Hesperian Health Guides
Mental Health Emergency
Abrupt changes in thinking, behavior, hallucinations, and severe confusion can be frightening for the person experiencing it, and also for the people around them.
When someone’s thinking and perceptions cause them to want to hurt themselves or others, it becomes an emergency and they need help quickly. As with any other emergency, first try to check breathing, stop any bleeding, and check for other physical injuries. Then reassuring, calming and comforting a person having a mental health emergency can save lives.
If someone says he wants to hurt himself or others, believe him.
If the person is dangerous to others, it is often easier to move other people away than to move him. You may need help to make him and the area around him safe. And look out for your own safety as well.
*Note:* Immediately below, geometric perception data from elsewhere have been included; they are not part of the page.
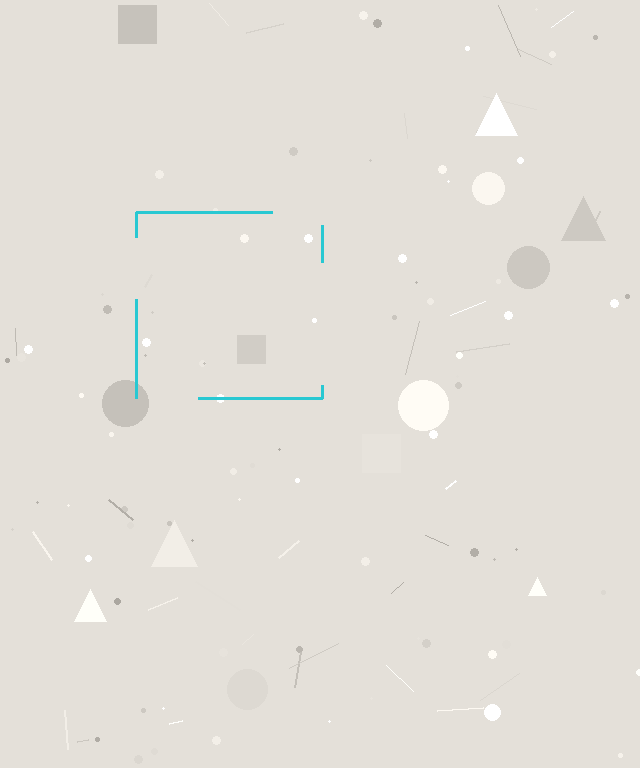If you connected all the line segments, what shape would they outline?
They would outline a square.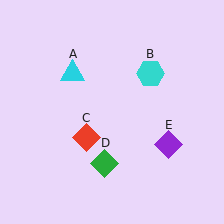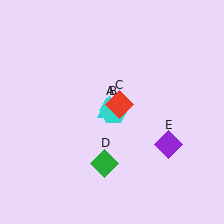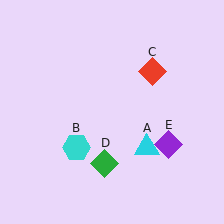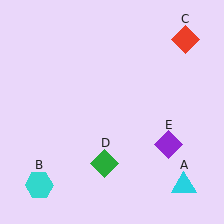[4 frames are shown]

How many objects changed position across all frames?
3 objects changed position: cyan triangle (object A), cyan hexagon (object B), red diamond (object C).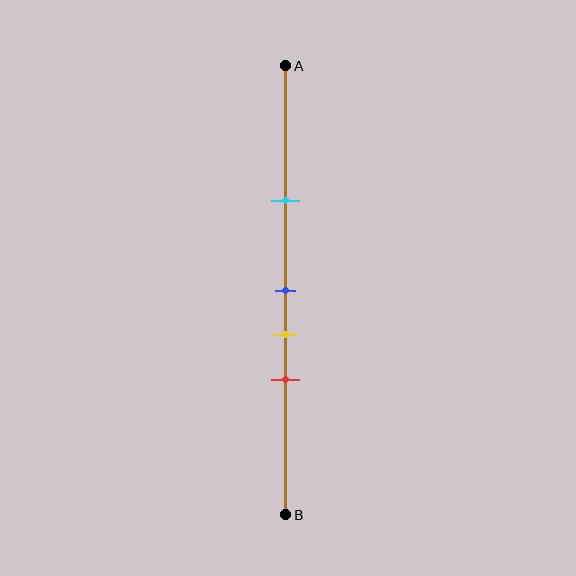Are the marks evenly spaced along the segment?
No, the marks are not evenly spaced.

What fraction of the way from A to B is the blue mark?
The blue mark is approximately 50% (0.5) of the way from A to B.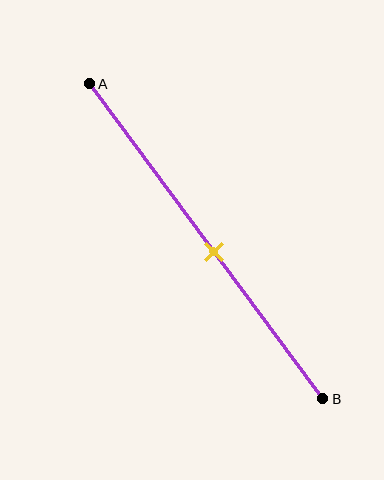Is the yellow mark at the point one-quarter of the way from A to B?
No, the mark is at about 55% from A, not at the 25% one-quarter point.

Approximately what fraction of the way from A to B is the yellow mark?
The yellow mark is approximately 55% of the way from A to B.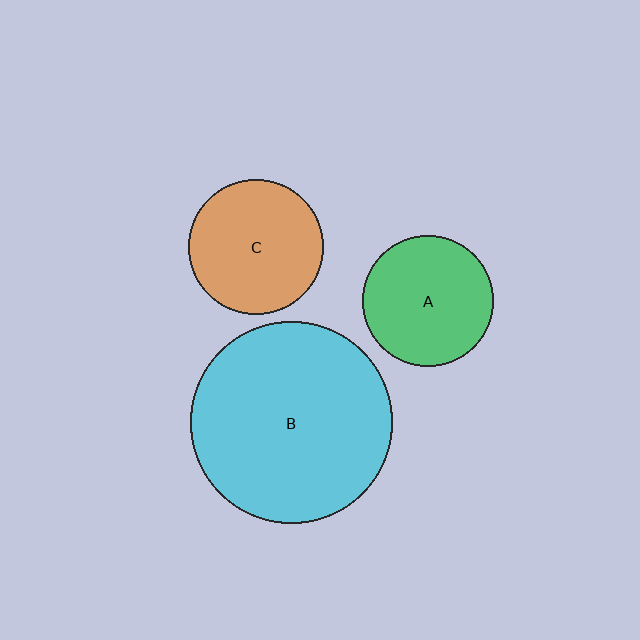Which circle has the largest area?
Circle B (cyan).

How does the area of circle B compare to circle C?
Approximately 2.2 times.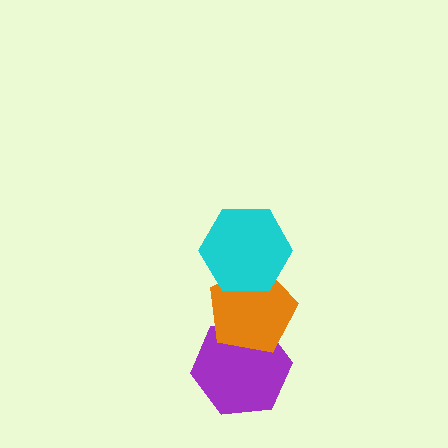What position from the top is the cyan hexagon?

If he says he wants to hurt or kill himself, the first thing he needs is someone to listen calmly. Ask gentle questions, to show you care and to be sure you understand. Your questioning can help to interrupt his thoughts and distract him from his purpose.
- Ask if he plans to hurt himself or someone else, or if he has already done so.
- Ask how he plans to do it, and if he has the means to do it. The more specific the plan, the more serious the problem.
- Ask the person to make an agreement that he will not hurt himself or others. Take away the means he would use to hurt himself or others.
Can you agree that you will not hurt yourself today?
Maybe just for today.
Will you let me hold on to your gun — just for today?
Making an agreement like this can keep someone OK long enough to get more lasting help. Do not leave him alone. Stay with the person, or have family members or friends stay with him. Make sure he stays sober and does not drink alcohol or use drugs. Alcohol or drugs can further cloud his judgement and make self-harm more likely. It may be helpful to seek the help of spiritual or community leaders who he respects. Following up to see that he continues to get help, and to show that you care about him, is important.
Asking someone if he wants to kill himself does not make him more likely to do so.